(Aéroport de Roissy) À la porte de sortie du dernier vol en provenance de Wuhan, foyer du nouveau coronavirus, les quelques voyageurs qui sont parvenus à monter à bord arborent tous un masque, jeudi à l’aéroport parisien de Roissy, et racontent la situation « tendue » dans la ville désormais en quarantaine.

Marie GIFFARD
Agence France-Presse

« J’aurais pu monter avec 40 de fièvre ! », affirme Philippe Dauger, l’un des premiers Français à sortir du vol Air France AF 139 qui a atterri à Paris peu avant 16 h GMT, surpris par des contrôles très réduits.

Lui qui vit à Wuhan depuis six mois avec sa femme Véronique confie avoir vécu du « stress » là-bas.

PHOTO DAVID RYDER, REUTERS

Certains passagers débarquant de vols directs de Chine ont dû subir des contrôles sanitaires à leur arrivée dans divers aéroports au monde. Mais pas à Roissy, près de Paris.

La métropole de 11 millions d’habitants est au cœur de l’épidémie qui a contaminé plus de 570 personnes, dont 18 mortellement, et a commencé à se répandre dans plusieurs pays. La ville située dans le centre de la Chine est désormais en quarantaine.   

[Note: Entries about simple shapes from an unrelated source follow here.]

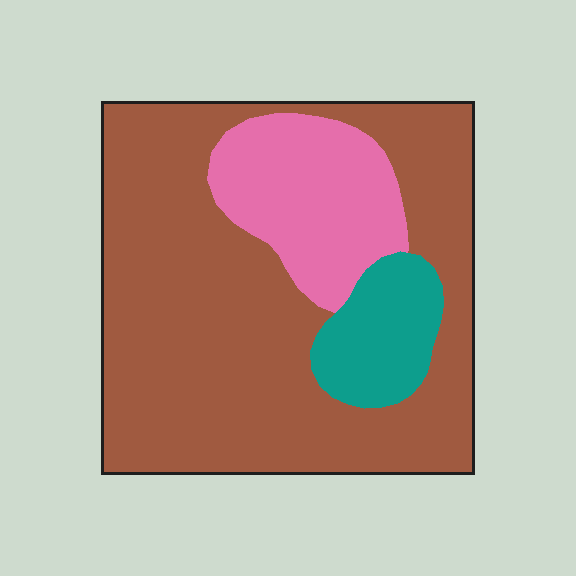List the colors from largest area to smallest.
From largest to smallest: brown, pink, teal.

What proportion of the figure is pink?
Pink covers around 20% of the figure.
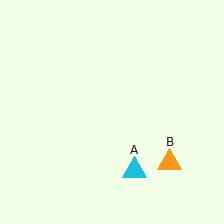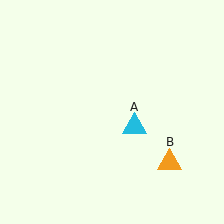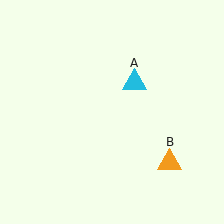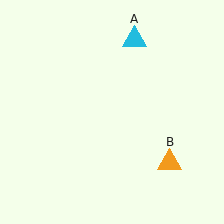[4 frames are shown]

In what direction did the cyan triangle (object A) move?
The cyan triangle (object A) moved up.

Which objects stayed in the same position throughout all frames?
Orange triangle (object B) remained stationary.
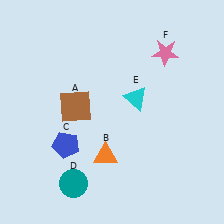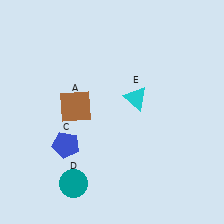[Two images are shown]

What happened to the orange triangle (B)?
The orange triangle (B) was removed in Image 2. It was in the bottom-left area of Image 1.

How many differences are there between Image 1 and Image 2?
There are 2 differences between the two images.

« Tous nos copains sont restés. Tout le monde porte un masque. Nous, on avait réservé nos billets il y a longtemps en prévision des vacances avec le Nouvel An chinois », raconte le ressortissant français, conscient de sa chance d’avoir pu monter à bord de l’avion.

« À une demi-heure près, c’était la quarantaine. L’armée est arrivée juste avant qu’on atteigne notre avion », se souvient-il. « Je n’ai appris que ce matin que la ville était fermée… ».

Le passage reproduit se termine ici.